Les lettres de l’enseigne en métal stylisé se détachent parfaitement sur le bleu du ciel. Nina cherche à capter tout ce qui a changé, et cet arc de cercle qui dessine le nom du célèbre aviateur surplombe désormais la porte d’accès au stade. Il y a également ces voix enregistrées qui répètent les consignes à intervalles réguliers. « Vos sacs vont être inspectés » … « Préparez vos billets et vos pièces d’identité. » … Elle sourit. Imagine le petit air moqueur de Pierre en découvrant ce nouveau dispositif. Les changements des dernières années l’agaçaient déjà alors là… 

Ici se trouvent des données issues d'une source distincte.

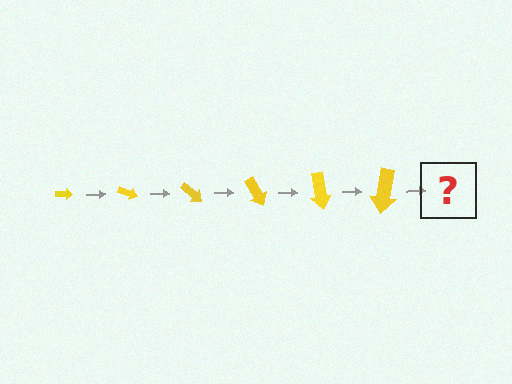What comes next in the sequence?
The next element should be an arrow, larger than the previous one and rotated 120 degrees clockwise from the start.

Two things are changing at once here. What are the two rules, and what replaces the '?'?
The two rules are that the arrow grows larger each step and it rotates 20 degrees clockwise each step. The '?' should be an arrow, larger than the previous one and rotated 120 degrees clockwise from the start.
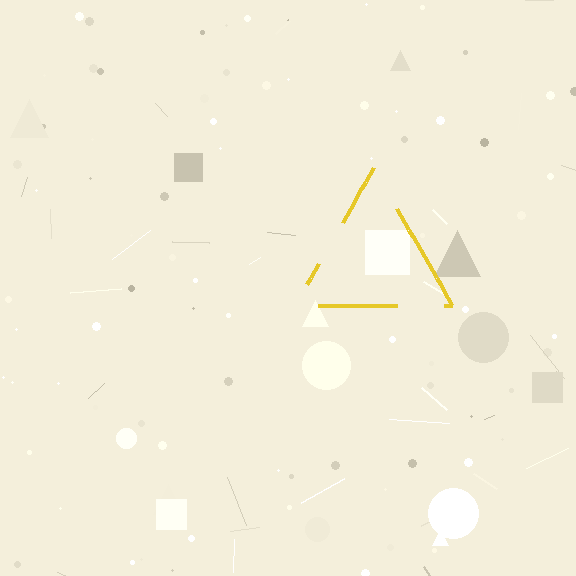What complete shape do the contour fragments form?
The contour fragments form a triangle.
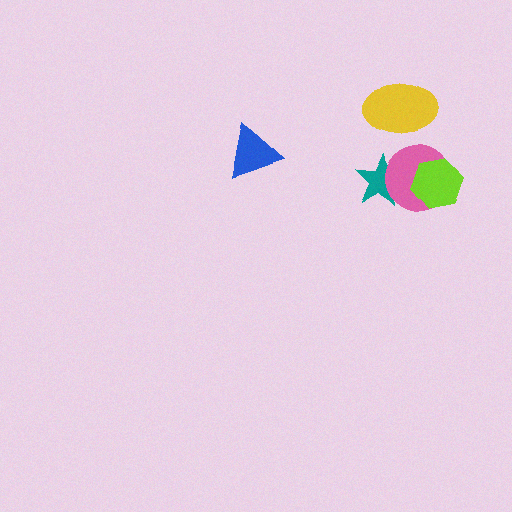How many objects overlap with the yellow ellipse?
0 objects overlap with the yellow ellipse.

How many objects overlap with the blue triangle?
0 objects overlap with the blue triangle.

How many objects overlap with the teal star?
1 object overlaps with the teal star.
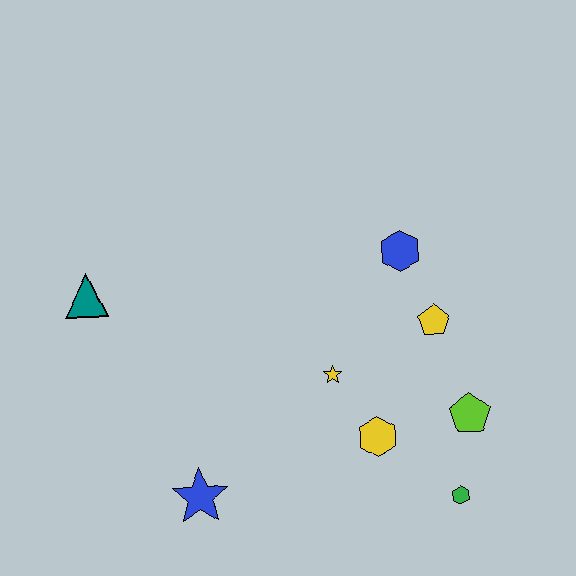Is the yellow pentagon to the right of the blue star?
Yes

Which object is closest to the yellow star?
The yellow hexagon is closest to the yellow star.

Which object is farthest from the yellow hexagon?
The teal triangle is farthest from the yellow hexagon.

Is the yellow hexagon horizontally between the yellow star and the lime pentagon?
Yes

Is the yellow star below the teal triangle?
Yes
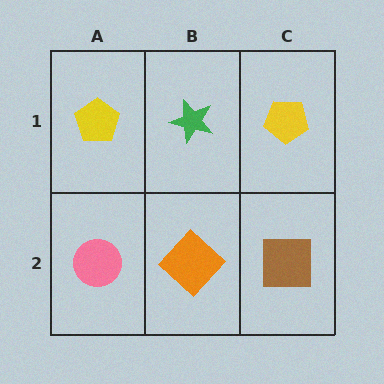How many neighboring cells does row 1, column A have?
2.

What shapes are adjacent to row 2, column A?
A yellow pentagon (row 1, column A), an orange diamond (row 2, column B).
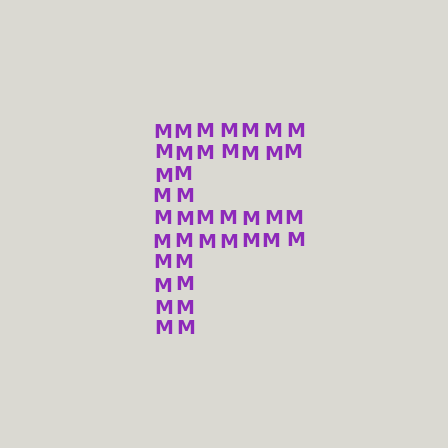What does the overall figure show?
The overall figure shows the letter F.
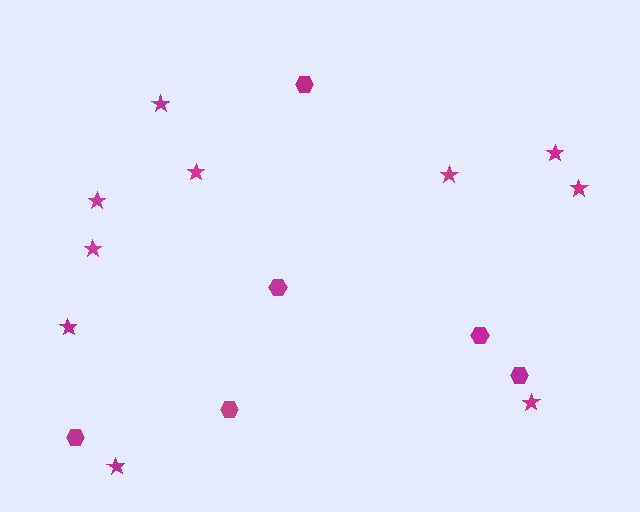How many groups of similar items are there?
There are 2 groups: one group of stars (10) and one group of hexagons (6).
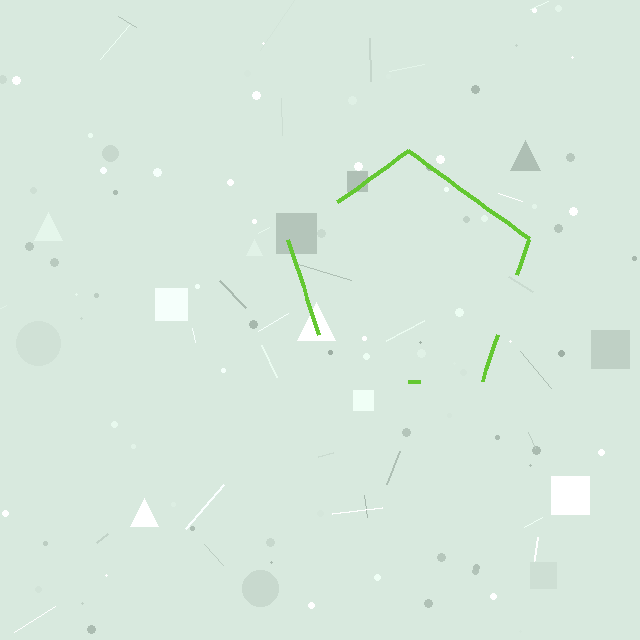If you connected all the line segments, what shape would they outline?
They would outline a pentagon.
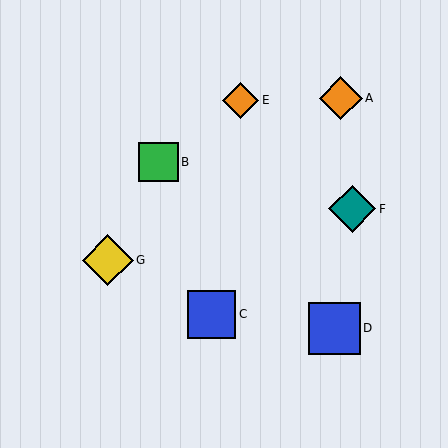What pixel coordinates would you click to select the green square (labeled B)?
Click at (158, 162) to select the green square B.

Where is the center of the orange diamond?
The center of the orange diamond is at (341, 98).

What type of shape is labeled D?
Shape D is a blue square.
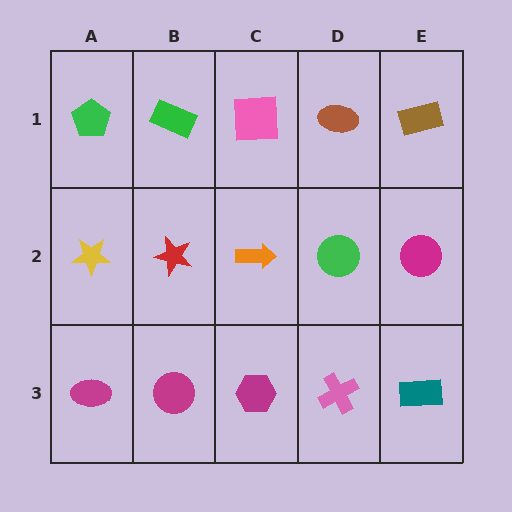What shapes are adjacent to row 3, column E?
A magenta circle (row 2, column E), a pink cross (row 3, column D).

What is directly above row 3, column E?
A magenta circle.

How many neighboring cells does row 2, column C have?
4.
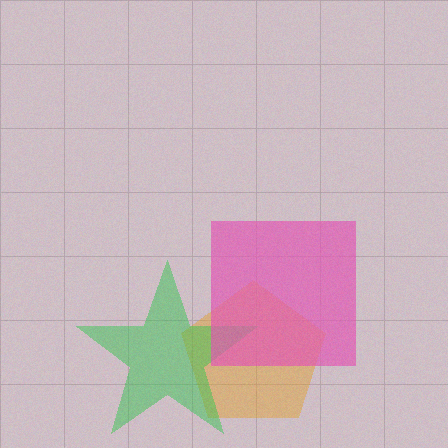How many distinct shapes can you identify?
There are 3 distinct shapes: an orange pentagon, a green star, a pink square.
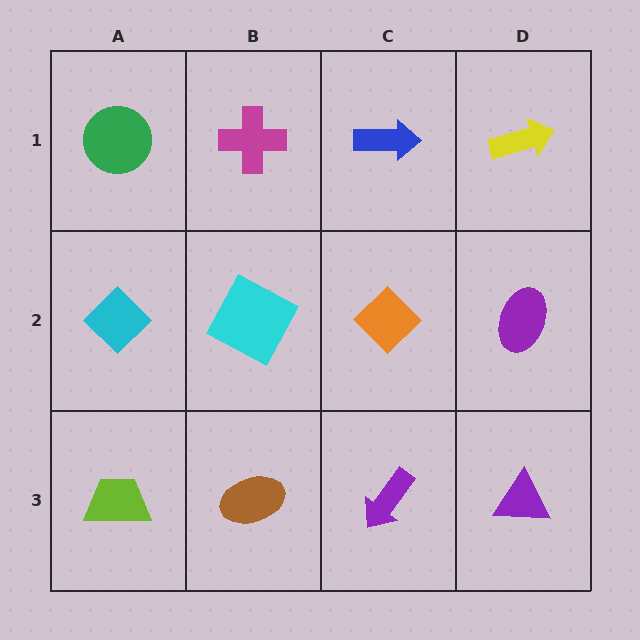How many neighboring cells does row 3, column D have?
2.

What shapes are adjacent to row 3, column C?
An orange diamond (row 2, column C), a brown ellipse (row 3, column B), a purple triangle (row 3, column D).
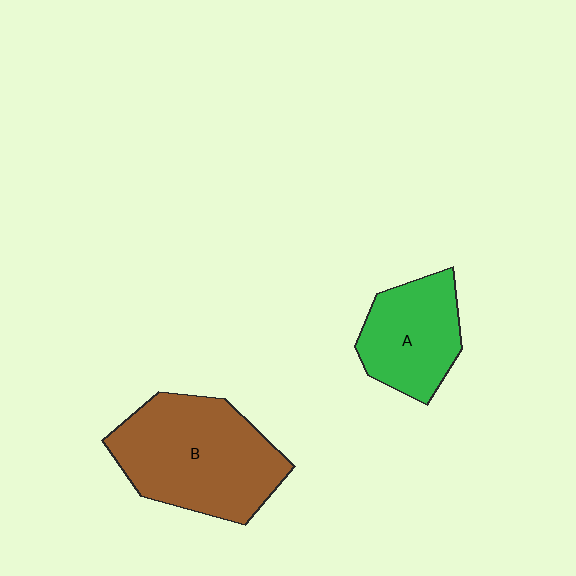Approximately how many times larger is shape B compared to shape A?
Approximately 1.6 times.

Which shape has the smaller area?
Shape A (green).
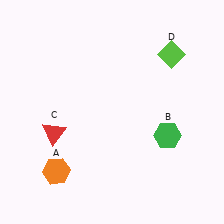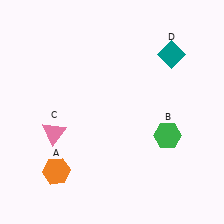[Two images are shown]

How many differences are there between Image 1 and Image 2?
There are 2 differences between the two images.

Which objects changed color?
C changed from red to pink. D changed from lime to teal.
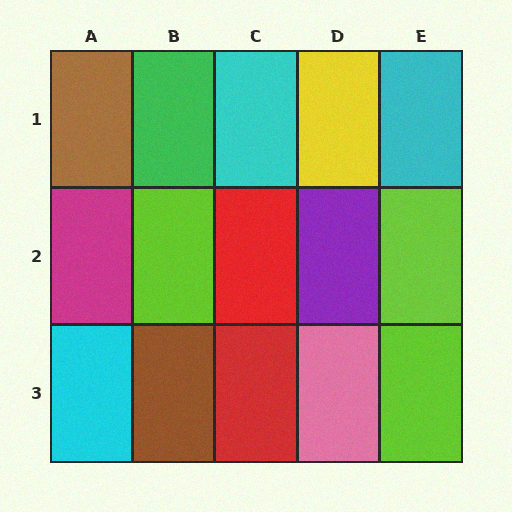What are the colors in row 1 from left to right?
Brown, green, cyan, yellow, cyan.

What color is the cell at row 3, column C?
Red.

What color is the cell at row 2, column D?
Purple.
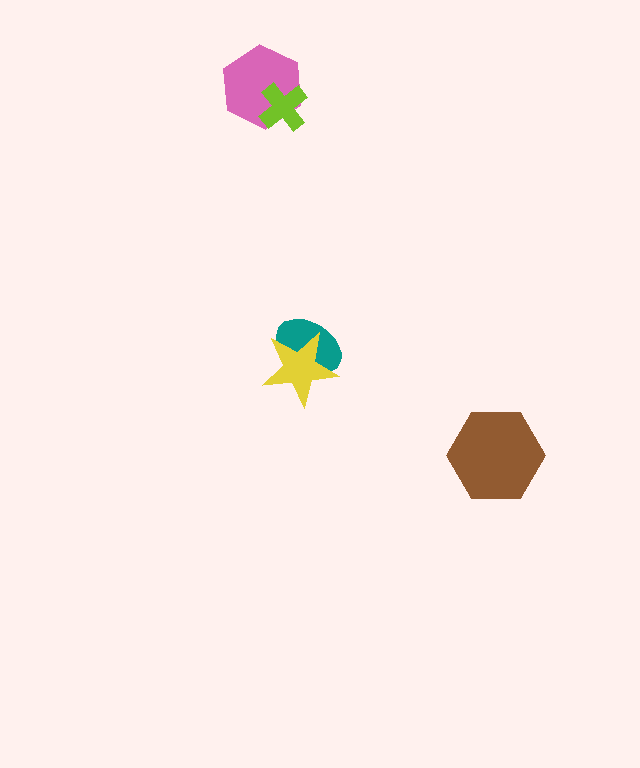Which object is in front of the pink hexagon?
The lime cross is in front of the pink hexagon.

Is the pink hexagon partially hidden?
Yes, it is partially covered by another shape.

Nina franchit sans encombre les différentes étapes. Elle connaît ce stade comme sa poche. Des travaux d’agrandissement et de rénovation ont beau s’étaler sur quatre ans, le périmètre est toujours le même ; la logique de déplacement aussi. Elle marche vite. Elle a prévu de venir chaque jour cette semaine, comme le faisait Pierre, avant. Cela lui laissera le temps de découvrir toutes les nouveautés au fur et à mesure. Elle croise une majorité d’individus qui viennent manifestement pour la première fois. Reconnaissables à leur air de toujours chercher quelque chose, à leur hésitation. Ils piétinent le nez en l’air, ressemblent plus à des touristes qu’à des amateurs de tennis.
Nina sait où elle va et, comme d’habitude, elle y file directement. Cette année, pour la première fois, elle est seule. Pas de Pierre pour trainasser dans les allées et glisser un œil curieux dans tous les recoins. Il a toujours été attiré par les endroits invisibles, les portes fermées, les passages interdits. Pierre poussait les portes cochères juste pour savoir quelle merveille pouvait se cacher derrière une façade austère. Nina lui a toujours envié cette forme d’insouciance transgressive. Elle s’en veut de trop respecter les règles, de suivre les codes, de ne jamais déborder.  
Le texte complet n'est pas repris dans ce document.